In order to assure his own position, Donald Trump is fomenting the polarization that could destroy America from within. Under Trump, we are sliding daily, a titan slivered and sliced by petty bickering and bitter hatreds, by intransigent opposition that would rather cut off the oxygen supply to the entire organism that give sustenance to the enemy. It is an America hostage to internecine conflicts resolved only by Pyrrhic victories. It is an America that is in free fall, rapidly declining from its apex of global achievement, leadership, and moral stature.

No, there are no legislative accomplishments, and some may be comforted that Trump’s approval rating seems frozen at 40%, an inhospitable climate for re-election.

But make no mistake: this man is not motivated by these normative metrics.

He is seeing ample progress in his war on facts, on truth-tellers, and on objective reality itself.
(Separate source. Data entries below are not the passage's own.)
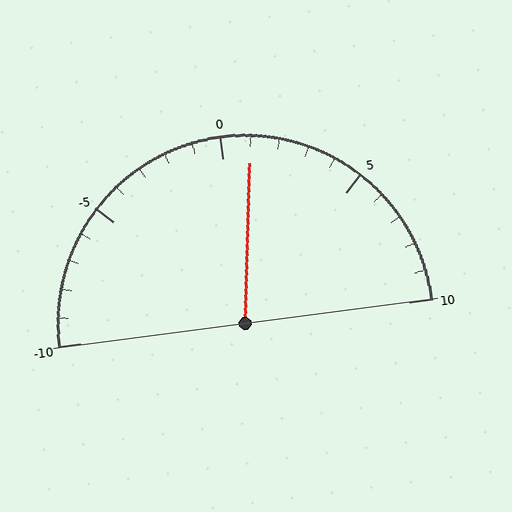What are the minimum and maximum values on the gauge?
The gauge ranges from -10 to 10.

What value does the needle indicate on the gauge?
The needle indicates approximately 1.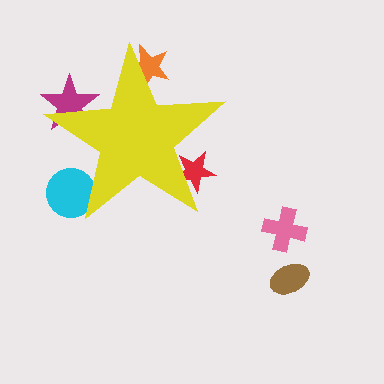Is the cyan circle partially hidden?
Yes, the cyan circle is partially hidden behind the yellow star.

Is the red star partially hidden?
Yes, the red star is partially hidden behind the yellow star.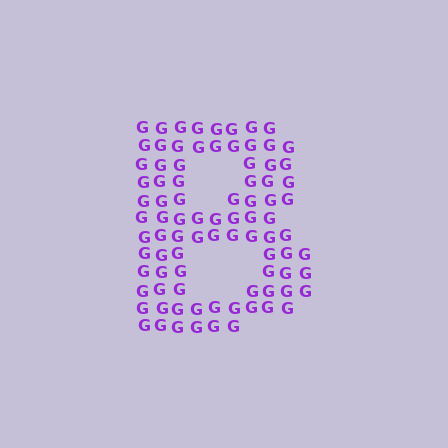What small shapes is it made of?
It is made of small letter G's.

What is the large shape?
The large shape is the letter B.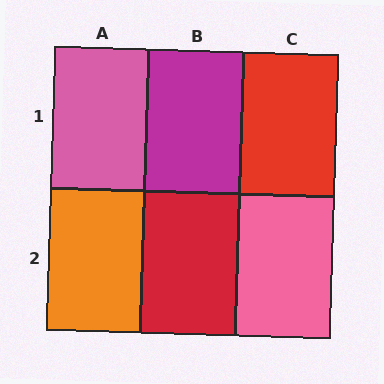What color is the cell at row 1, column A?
Pink.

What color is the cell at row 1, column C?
Red.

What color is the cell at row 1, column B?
Magenta.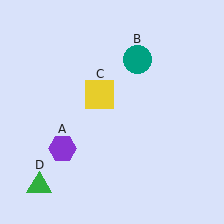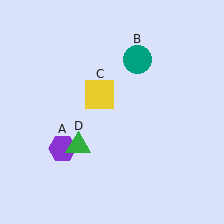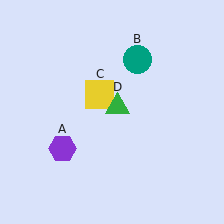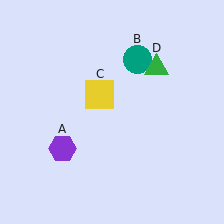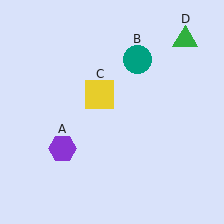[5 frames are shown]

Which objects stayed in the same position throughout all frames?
Purple hexagon (object A) and teal circle (object B) and yellow square (object C) remained stationary.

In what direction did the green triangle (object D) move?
The green triangle (object D) moved up and to the right.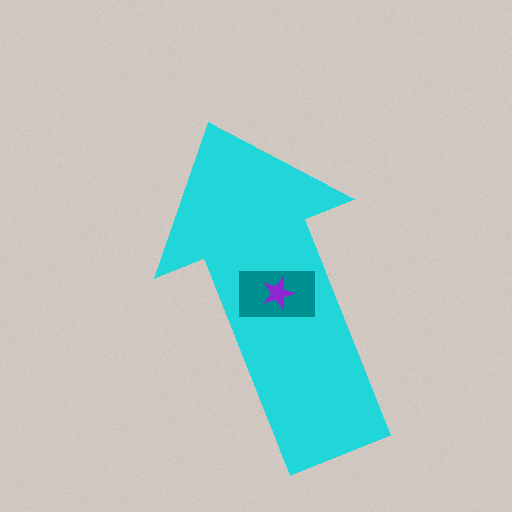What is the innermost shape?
The purple star.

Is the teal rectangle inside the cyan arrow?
Yes.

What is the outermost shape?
The cyan arrow.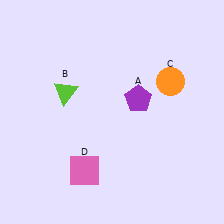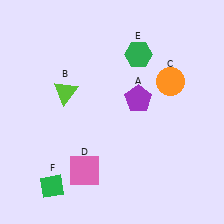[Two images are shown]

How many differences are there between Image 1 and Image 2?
There are 2 differences between the two images.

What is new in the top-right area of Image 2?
A green hexagon (E) was added in the top-right area of Image 2.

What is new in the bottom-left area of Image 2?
A green square (F) was added in the bottom-left area of Image 2.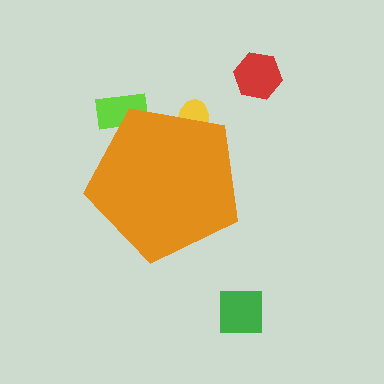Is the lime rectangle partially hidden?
Yes, the lime rectangle is partially hidden behind the orange pentagon.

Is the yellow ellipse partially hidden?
Yes, the yellow ellipse is partially hidden behind the orange pentagon.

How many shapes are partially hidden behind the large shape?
2 shapes are partially hidden.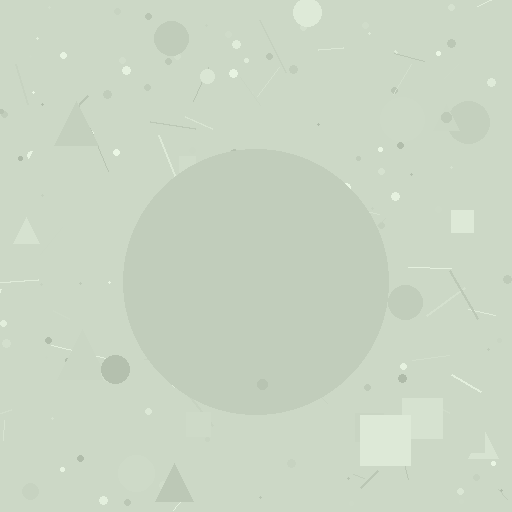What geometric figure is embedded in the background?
A circle is embedded in the background.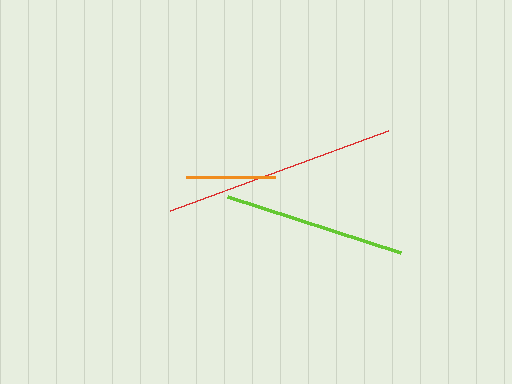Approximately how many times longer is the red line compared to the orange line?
The red line is approximately 2.6 times the length of the orange line.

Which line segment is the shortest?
The orange line is the shortest at approximately 89 pixels.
He is intent on turning off every light, and leaving this country in the dark, no longer equipped with the most powerful weapon to challenge him: the truth.

The Brits may be right that Brexit will last longer than Donald Trump, the person.  But the damage that Donald Trump is doing to this country could set us on an unalterable course away from our moorings as a country with government of, by, and for the people.  We must do the hard work of actually passing laws – not relying on “custom” – to prevent future Donald Trumps from refusing to divulge their taxes, hiring relatives, maintaining conflicts of interest, abusing the federal investigatory agencies for personal purposes, slandering the opposition press, issuing unconstitutional executive orders, and triggering nuclear war without the advice and consent of a single other human being on earth.

Most of all, we must fight the battle at every hill, in every town, on every field to defeat this president’s war on the truth and the people who insist on telling it.

They are the only people with their feet on the brakes as we observe one year of moving at the speed of darkness.